The danger of insecure “Internet of Things” hardware has been obvious since at least 2013, when journalist Kashmir Hill memorably recounted how she took over the lights and other devices in strangers’ homes (with their permission) by exploiting poorly-configured default settings.
Unfortunately, connected devices haven’t gotten much more secure since then — a 2015 study by HP Enterprise found that six out of 10 popular IoT gadgets had vulnerabilities that could be exploited by hackers. That risk became a reality two weeks ago when cybersecurity reporter, and my onetime Washington Post colleague, Brian Krebs had his site forced offline by a sustained, massive distributed-denial-of-service (DDoS) attack.
The most likely weapons in the attack? IoT devices “exposed to the Internet and protected with weak or hard-coded passwords,” Krebs wrote in a post about the attack.
Quarantining the threat
After getting his site back online using Google’s Project Shield, an initiative launched to protect journalists and activists from censorship — Krebs urged collective action by Internet providers to quarantine attacks from hacked IoT gear.
DDoS attacks work when hackers exploit vulnerabilities in connected devices, like your thermostat, and conscript them into their army of machines which the hackers can remotely direct to flood websites or other service with requests for information, overwhelming the sites and bringing them offline.
Individual users are unlikely to notice that their devices have been hacked and enslaved into a botnet, but internet providers can watch for “spoofed” traffic, a telltale sign of an attacker trying to hide a DDoS attempt.
In his post, however, Krebs expressed fear that US internet service providers would pass on the expense of deploying a basic filtering measure called BCP38 (“BCP” is short for “Best Current Practices,” making a recommendation but not a requirement) to customers.
But one security expert who helps run an ongoing test of which providers and hosts deploy this screening said the picture wasn’t as bleak.

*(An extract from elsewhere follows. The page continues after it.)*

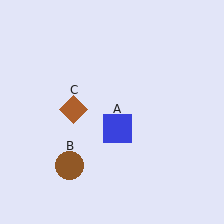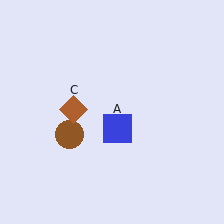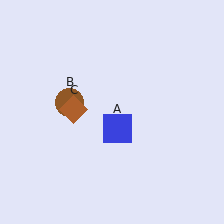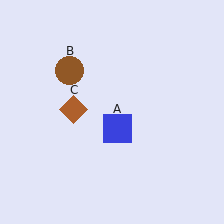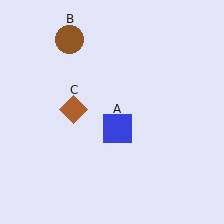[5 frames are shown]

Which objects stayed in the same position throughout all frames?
Blue square (object A) and brown diamond (object C) remained stationary.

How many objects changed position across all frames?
1 object changed position: brown circle (object B).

Recent tests of US providers by the Center for Applied Internet Data Analysis’ (CAIDA) Spoofer Project found that AT&T (T), Comcast (CMCSA) and Verizon (VZ) all generally caught and blocked spoofed traffic.

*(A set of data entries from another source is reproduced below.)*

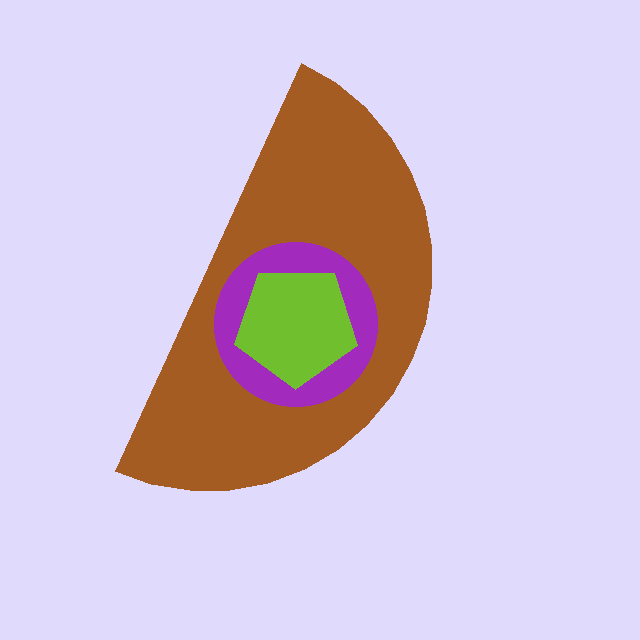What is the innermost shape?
The lime pentagon.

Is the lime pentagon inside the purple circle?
Yes.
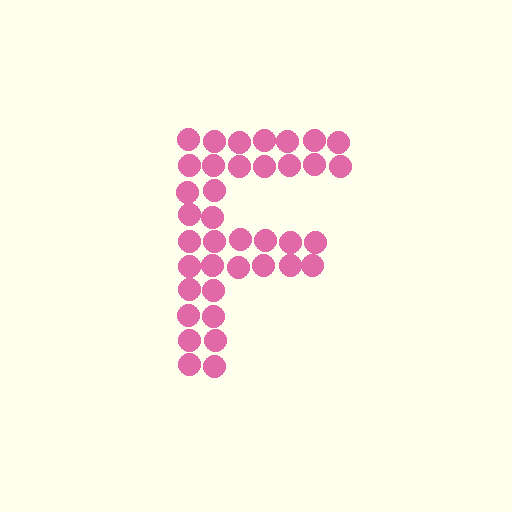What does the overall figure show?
The overall figure shows the letter F.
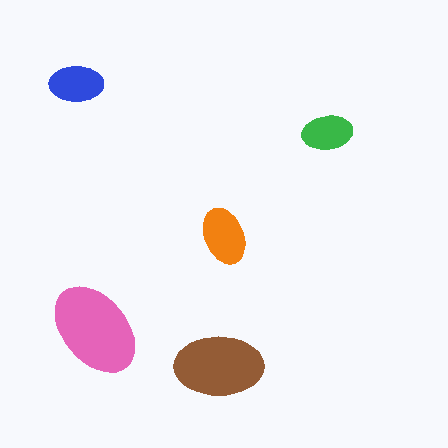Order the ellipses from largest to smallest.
the pink one, the brown one, the orange one, the blue one, the green one.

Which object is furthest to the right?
The green ellipse is rightmost.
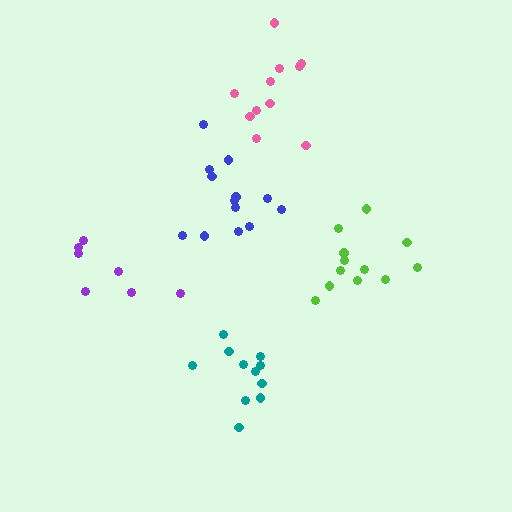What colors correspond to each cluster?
The clusters are colored: teal, purple, blue, lime, pink.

“Based on the available data, the largest US consumer internet providers are doing a pretty good job,” wrote Kimberly Claffy, founder and director of the Center for Applied Internet Data Analysis (CAIDA), a research group based at the University of California’s San Diego Supercomputer Center.
Frontier spokesman Peter DePasquale said in an e-mail that the Norwalk, Conn., firm has BCP38 screening in place in the Fios fiber-optic markets it bought from Verizon in recent years and plans to extend that to its DSL markets.
Curing the disease
But it’s not enough for Internet providers to raise shields around their subscribers.
“There are plenty of attacks that do not rely on forging source IP addresses,” wrote Tod Beardsley, senior security research manager at Rapid7. Even sending legitimate requests for information to websites from millions of compromised devices “would be enough of a stick to wield against most sites.”
And the people who own those hacked devices won’t know what’s going on until all that outbound traffic being directed by hackers starts to bog down their web connection. Or if the creep who hacked their smart-home hub starts toying with their lighting or heating.
“There is not even a way in general for an end user to discover whether a given device is hacked,” Claffy said. But getting customers to fix the underlying fault can be another issue.
Security researcher Matt Tait, who twitter handle is PwnAllTheThings, gave the example of a compromised camera: “Users here will have to either manually change the credentials on their IoT camera, or return the device to the store.” Would you like to coach a relative through this debugging exercise over the phone?
The ultimate fix must come from device manufacturers themselves. As Tait said, IoT gadgets have to arrive with secure default settings — no more passwords like “admin” or the ever-popular “password” — and the ability to update their own code securely and automatically.
“Decades of experience has shown that we can’t rely on software having zero exploitable vulnerabilities in them when sold,” he said.
But “free and automatic security fixes for life” is a tough sales pitch for any company to make. Google (GOOG) can brag about how automatic patches for its OnHub WiFi routers keep customers’ networks secure, but a company as big as Samsung wasn’t ready to promise any set period of bug fixes for its Family Hub smart refrigerator at its CES unveiling this January.
I’m sure this January will bring a new round of smart-home pitches. And I’m also sure that I’ll be even more skeptical of them than I was at the start of this year. You should be too.